Summary for Atomistic Quality: Despite the fact that our review was by design a less than ideal community feedback-based LQA, resulting in rating inconsistency among reviewers, it is clear that most reviewers found too many noticeable and annoying technical/minor mistakes in the text, as reflected in the low average rating, which is unsatisfactory. Substantial remedial work is clearly called for in this area.
Metric and Process Summary
Despite the fact that a simplified, crowdsourcing-oriented metric and process were used, we can assert the following:
- Both primary quality indicators, Holistic Readability and Holistic Quality, can be relied upon with reasonable confidence and provide a good basis for assessing overall translated content quality.
In this particular case, overall Spanish translation quality is acceptable, but barely. Ratings for both Readability and Adequacy were consistently low-to‐average, around 6+ out of 10, which would be in the range expected for Machine Translation (MT) output with slight to medium post-editing.
- We can make a sufficiently reliable judgment about the presence of Showstopper Errors in the text.
- As expected, holistic assessment of Atomistic Quality is not accurate enough for making quantitative conclusions. A professional LQA would have resulted in a more precise and consistent rating, and would have also produced a complete roster of all errors together with their severities, as well as general recommendations. On the other hand, this assessment gives a good general idea of the pervasiveness of non-critical, atomistic-level errors
For instance, the results conclusively prove that in some cases, the translation appears to lack the steps considered essential for professional localization work, such as glossary creation, editing, and proofreading. Final language and technical quality checks, including terminology consistency checks, were either not carried out at all, or done without due diligence or the proper process.
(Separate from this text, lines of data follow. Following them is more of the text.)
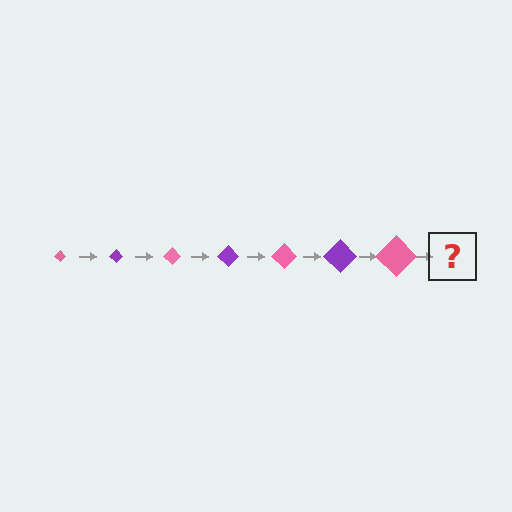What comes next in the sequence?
The next element should be a purple diamond, larger than the previous one.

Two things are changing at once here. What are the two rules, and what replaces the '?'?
The two rules are that the diamond grows larger each step and the color cycles through pink and purple. The '?' should be a purple diamond, larger than the previous one.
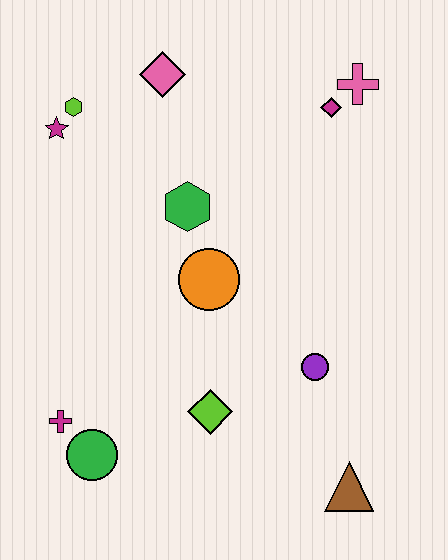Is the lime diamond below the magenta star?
Yes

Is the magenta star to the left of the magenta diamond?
Yes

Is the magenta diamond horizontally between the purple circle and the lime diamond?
No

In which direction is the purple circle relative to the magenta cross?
The purple circle is to the right of the magenta cross.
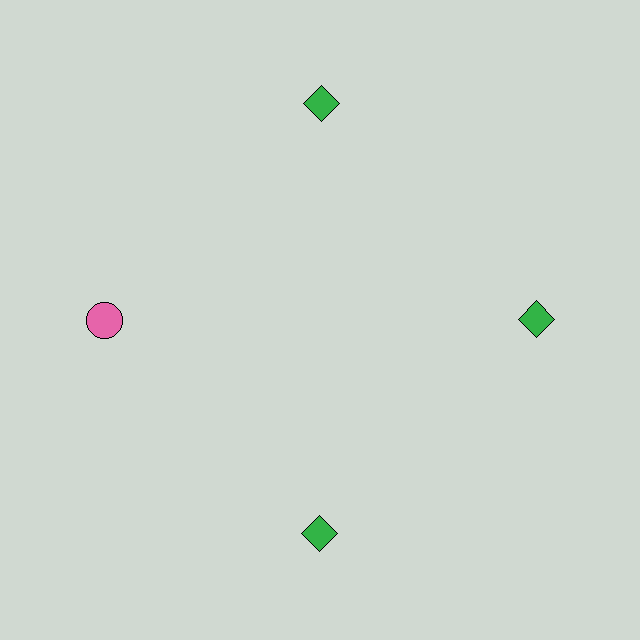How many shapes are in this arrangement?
There are 4 shapes arranged in a ring pattern.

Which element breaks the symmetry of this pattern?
The pink circle at roughly the 9 o'clock position breaks the symmetry. All other shapes are green diamonds.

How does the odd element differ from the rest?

Professional translations done by reputable companies following industry best practices simply cannot result in so many uncorrected major errors, so many major translation inconsistencies, or such widespread linguistic and technical errors.
Overall, major LQA results look trustworthy and consistent, and they provide a reliable high-level picture of the real translation quality, which serves as experimental proof that the whole model, including methodology and process suggested, works quite well, even in the relatively extreme crowdsourcing environment!